An Invitation to the Mallory Family Reunion!

You Are Invited!

---------

WHO:
The Mallorys, Bacons, O’Flahertys, etc.

WHAT:
Family Reunion.

WHEN:
June 20, from 10:30 a.m. to ?????

WHERE:
The Lake.

COST:
A favorite dish, plus $25.00 per couple, $7.50 per child, to help defray the cost of renting The Northwest Quadrant of the Winnehaha Pavilion.

RSVP:
Sally Millhouse, (712) 555-1234

SPECIAL NOTE:
We’ll be sitting for family portraits!

________________________________


Follow Samantha as she prepares for the family reunion. As she hunts for artifacts for the family display, she finds this old letter:


Oct. 29, 1959 (I am sorry this is late)

Dear Auntie,

Thank you for the $10 for my birthday. I will buy a pretty red pink blue dress you will like (I hope). I am skinney now, dr. Noonan put me on a strick diet (ugh!). Lettuce, cellery and cottage cheese.

I HATE

Mrs. Niles died last month, Nana says she wieghed over 500 lbs, I would DIE if I weighed over 500 lbs. I am in the St. Bonyfi Boniface chior now, we sang at Mrs. Niles funneral.

L♥ve Sammy

PS: Nana says Mrs. Niles was buried in a piano crate!
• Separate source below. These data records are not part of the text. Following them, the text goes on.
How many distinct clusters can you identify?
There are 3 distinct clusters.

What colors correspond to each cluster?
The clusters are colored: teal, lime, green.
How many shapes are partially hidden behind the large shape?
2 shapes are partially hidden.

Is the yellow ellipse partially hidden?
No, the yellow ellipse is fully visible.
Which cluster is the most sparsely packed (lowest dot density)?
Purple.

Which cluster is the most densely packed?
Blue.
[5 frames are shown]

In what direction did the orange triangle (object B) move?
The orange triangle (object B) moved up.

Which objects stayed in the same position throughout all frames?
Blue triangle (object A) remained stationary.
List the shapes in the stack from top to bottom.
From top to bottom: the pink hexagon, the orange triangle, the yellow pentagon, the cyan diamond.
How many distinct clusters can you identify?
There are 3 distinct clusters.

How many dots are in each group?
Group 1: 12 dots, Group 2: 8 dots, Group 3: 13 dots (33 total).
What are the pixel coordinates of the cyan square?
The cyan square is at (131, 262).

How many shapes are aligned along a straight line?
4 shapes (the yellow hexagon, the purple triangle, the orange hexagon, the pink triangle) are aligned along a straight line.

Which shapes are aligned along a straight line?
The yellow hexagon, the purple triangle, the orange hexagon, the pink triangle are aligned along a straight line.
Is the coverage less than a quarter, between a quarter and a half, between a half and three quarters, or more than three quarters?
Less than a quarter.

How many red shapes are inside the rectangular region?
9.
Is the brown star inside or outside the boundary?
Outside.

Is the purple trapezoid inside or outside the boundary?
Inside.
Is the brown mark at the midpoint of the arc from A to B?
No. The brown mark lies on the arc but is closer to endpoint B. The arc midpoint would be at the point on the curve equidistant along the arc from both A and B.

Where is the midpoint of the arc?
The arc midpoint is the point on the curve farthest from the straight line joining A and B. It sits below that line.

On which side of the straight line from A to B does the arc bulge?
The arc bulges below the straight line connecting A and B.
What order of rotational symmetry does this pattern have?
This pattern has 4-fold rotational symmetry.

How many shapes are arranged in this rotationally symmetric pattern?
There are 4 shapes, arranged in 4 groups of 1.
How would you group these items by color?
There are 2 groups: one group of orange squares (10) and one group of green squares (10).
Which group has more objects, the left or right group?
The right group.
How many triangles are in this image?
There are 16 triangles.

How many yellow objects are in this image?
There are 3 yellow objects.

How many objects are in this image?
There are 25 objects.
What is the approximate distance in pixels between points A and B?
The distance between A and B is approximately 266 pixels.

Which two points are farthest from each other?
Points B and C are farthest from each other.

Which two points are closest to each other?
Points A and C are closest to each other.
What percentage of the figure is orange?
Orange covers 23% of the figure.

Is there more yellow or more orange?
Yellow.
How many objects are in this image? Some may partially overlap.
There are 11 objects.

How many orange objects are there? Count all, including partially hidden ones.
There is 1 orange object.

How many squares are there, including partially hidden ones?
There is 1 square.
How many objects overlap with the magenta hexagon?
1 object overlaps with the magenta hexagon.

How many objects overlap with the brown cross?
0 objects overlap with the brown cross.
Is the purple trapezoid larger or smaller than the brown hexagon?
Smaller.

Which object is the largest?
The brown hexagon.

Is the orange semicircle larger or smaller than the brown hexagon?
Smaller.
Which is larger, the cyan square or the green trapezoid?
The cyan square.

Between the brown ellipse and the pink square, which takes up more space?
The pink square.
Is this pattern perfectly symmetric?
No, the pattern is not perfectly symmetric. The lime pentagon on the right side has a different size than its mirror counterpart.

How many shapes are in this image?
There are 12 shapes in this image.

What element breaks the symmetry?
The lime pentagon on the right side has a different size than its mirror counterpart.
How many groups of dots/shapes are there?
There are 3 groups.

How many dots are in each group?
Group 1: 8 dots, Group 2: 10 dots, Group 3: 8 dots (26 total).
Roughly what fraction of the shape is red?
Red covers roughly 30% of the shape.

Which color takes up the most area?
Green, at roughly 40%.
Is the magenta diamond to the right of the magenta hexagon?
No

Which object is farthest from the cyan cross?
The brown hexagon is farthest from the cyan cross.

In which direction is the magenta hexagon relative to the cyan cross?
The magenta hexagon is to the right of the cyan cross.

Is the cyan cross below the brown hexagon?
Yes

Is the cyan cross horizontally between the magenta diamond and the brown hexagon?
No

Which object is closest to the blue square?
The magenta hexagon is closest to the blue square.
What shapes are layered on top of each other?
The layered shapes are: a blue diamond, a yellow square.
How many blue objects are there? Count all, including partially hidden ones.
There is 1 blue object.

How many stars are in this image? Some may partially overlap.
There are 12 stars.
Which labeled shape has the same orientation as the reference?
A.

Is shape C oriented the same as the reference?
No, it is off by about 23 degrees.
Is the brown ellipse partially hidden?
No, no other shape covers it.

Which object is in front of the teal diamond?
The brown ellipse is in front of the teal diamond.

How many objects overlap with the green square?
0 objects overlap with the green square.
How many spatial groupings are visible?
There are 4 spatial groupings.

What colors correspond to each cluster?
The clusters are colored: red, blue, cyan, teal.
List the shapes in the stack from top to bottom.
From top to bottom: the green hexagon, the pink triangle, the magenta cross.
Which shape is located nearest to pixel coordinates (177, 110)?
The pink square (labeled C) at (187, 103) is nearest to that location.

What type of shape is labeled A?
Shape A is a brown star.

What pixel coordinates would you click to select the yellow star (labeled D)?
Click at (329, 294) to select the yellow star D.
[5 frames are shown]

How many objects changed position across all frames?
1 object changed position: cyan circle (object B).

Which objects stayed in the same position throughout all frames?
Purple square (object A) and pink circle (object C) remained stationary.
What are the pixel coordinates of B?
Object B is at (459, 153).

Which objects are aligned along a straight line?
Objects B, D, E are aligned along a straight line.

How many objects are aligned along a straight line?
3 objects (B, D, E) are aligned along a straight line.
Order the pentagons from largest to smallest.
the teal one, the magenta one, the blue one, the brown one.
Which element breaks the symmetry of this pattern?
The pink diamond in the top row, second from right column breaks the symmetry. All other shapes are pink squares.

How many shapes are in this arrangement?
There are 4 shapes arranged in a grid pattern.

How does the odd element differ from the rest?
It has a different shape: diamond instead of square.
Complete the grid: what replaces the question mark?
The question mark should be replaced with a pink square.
(Samantha Anne Mallory, age 9)


C'mon in!

This is a must-attend event!

A command performance!

The family awaits you!



Menu of Events
Full Table of Contents appears after the most recent post
(Scroll down)

Monday, May 26, 2008

Part I: Journeys (Chapter 32)

Journeys



“Just grabbing a quick smoke,” Ruby says, firing up yet another Virginia Slims. “I never know where I can smoke around here.”

Pool side. We’re about to head out for the reunion, but I can’t find my sandals and thought I might have left them out here. Instead, I find my sister dragging on a cigarette.

“I’m sorry,” I say, trying to sound sympathetic, but, I, too, dislike secondhand smoke, though I’d rather die than admit this to Ruby.

“Well, it doesn’t matter.” Ruby draws in a deep drag. “We’re going home tomorrow.”

“Tomorrow? I thought you were staying until Tuesday.” Three days from now.

“Ray’s got work piled up.”

“Oh.”

“Yeah, he’s working on a diesel engine. He needs to finish by Friday.”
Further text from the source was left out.